It opens the successful clones such as the chrysanthemum cDNA sequence of the MC4R gene of sheep, Zhang Zijun etc. and has cloned Anhui White Goats MC4R 5 ', 3 ' non-coding area sequence of code area and part of gene, the clones such as Qu Haie obtained down producing goat MC4R gene DNA and CDNA segment.Zeng Xiancun etc. has found that there are G894C point mutation (site MC4R-3), 3' for the gene coding region caddice wool chine MC4R There are 1223G, G1229A and T1307G3 point mutation (sites MC4R-4) for flanking region.Pass through different genotype and ovine growth Trait associations analysis shows, different genotype caused by the 3 ' mutational sites of flanking region 3 is to caddice wool chine hip width and body Plagioclase has a significant impact (p < 0.05), and does not make significant difference to other characters;BB genotype individuals Body steep length is maximum, significantly high In AB, AC and BC genotype individuals (p < 0.05).Wang Chunling etc. has found at sheep MC4R gene 548 there are C → T missense mutation, Cause amino acid by mutant serine to be methionine, the site and 2 monthly age of sheep weight and 4 monthly age bodies grow it is significant related, 2 monthly age of CT genotype weight is significantly higher than TT genotype, and 4 monthly age bodies are long to be significantly higher than CC type, and extremely significant higher than TT gene Type.Song etc. studies sheep MC4R gene pleiomorphism, finds 4 SNPs of its 3' noncoding region (g.1016G/A, 1240T/C, 1264G/A and 1325A/G) it is significant related to 45d wean weight.Zhang Gaozhen has found MC4R gene 3' non-coding 2 SNPs(G1229A, the A1440T in area) shown as to sheep weaning weight it is extremely significant related.Existing research shows boer goat It is extremely significant related (p < 0.01) that the C986T of MC4R gene is mutated its six-month-old weight and the six-month-old quality that increases day by day, with its week Year age weight and one full year of life quality that increases day by day are significant related (p < 0.05), but 502 loci polymorphism of MC4R gene and its and goat The correlation of early growth has not been reported.
Summary of the invention
It is an object of the invention to overcome growth traits Phenotypic Selection accuracy in Goat Breeding low, genetic progress is slow to be lacked It falls into, a kind of MC4R gene molecule marker selection method of goat growth trait is provided, be used for goat molecule breeding, mountain can be improved The accuracy of sheep growth traits selection, accelerates goat rearing new variety process.
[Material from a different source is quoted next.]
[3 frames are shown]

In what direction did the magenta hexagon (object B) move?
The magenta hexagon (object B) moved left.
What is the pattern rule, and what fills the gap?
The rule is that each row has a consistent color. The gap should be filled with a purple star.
The purpose of the present invention can be achieved through the following technical solutions:
The molecular labeling of one influence goat early stage weight, the molecular labeling are located at 502 site of goat MC4R gene, and With A/G polymorphism, AA type goat early stage weight is higher than GG type goat early stage weight.
Early stage weight of the present invention refers to 3 monthly age of goat and weight before.
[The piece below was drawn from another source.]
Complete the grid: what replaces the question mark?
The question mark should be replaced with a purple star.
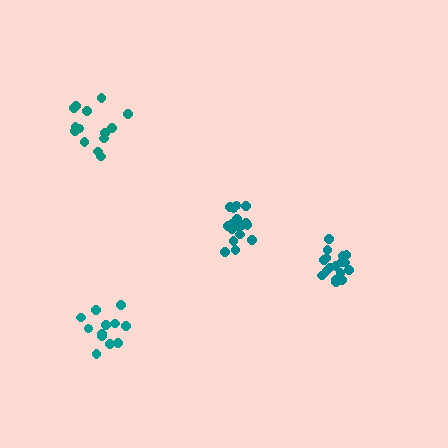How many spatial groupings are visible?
There are 4 spatial groupings.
Application of the molecular labeling of the present invention in goat molecule breeding.
It is a kind of for detecting the primer pair of molecular labeling of the present invention, SEQ ID in upstream primer P1 such as sequence table Shown in NO:1, downstream primer P2 is as shown in SEQ ID NO:2 in sequence table.
Application of the primer pair of the present invention in goat molecule breeding.
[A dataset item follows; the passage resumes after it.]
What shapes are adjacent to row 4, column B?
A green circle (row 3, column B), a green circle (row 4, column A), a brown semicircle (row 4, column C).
A method of molecular labeling of the present invention being detected, comprising containing the present invention in PCR amplification goat genome One Duan Xulie of the molecular labeling, is sequenced amplified production, and the A/G in 502 site of interpretation goat MC4R gene is polymorphic Property.
A method of molecular labeling described in claim 1 is detected, is expanded including the use of primer pair PCR of the present invention Increase the Duan Xulie for containing molecular labeling of the present invention in goat genome, using BseJI restriction enzyme to described Amplified production carry out digestion, electropherotyping, obtain two segments of 513bp, 245bp definition be AA type, obtain 758bp, The definition of tri- segments of 513bp, 245bp is AG type, and the definition for obtaining 758bp segment is GG type.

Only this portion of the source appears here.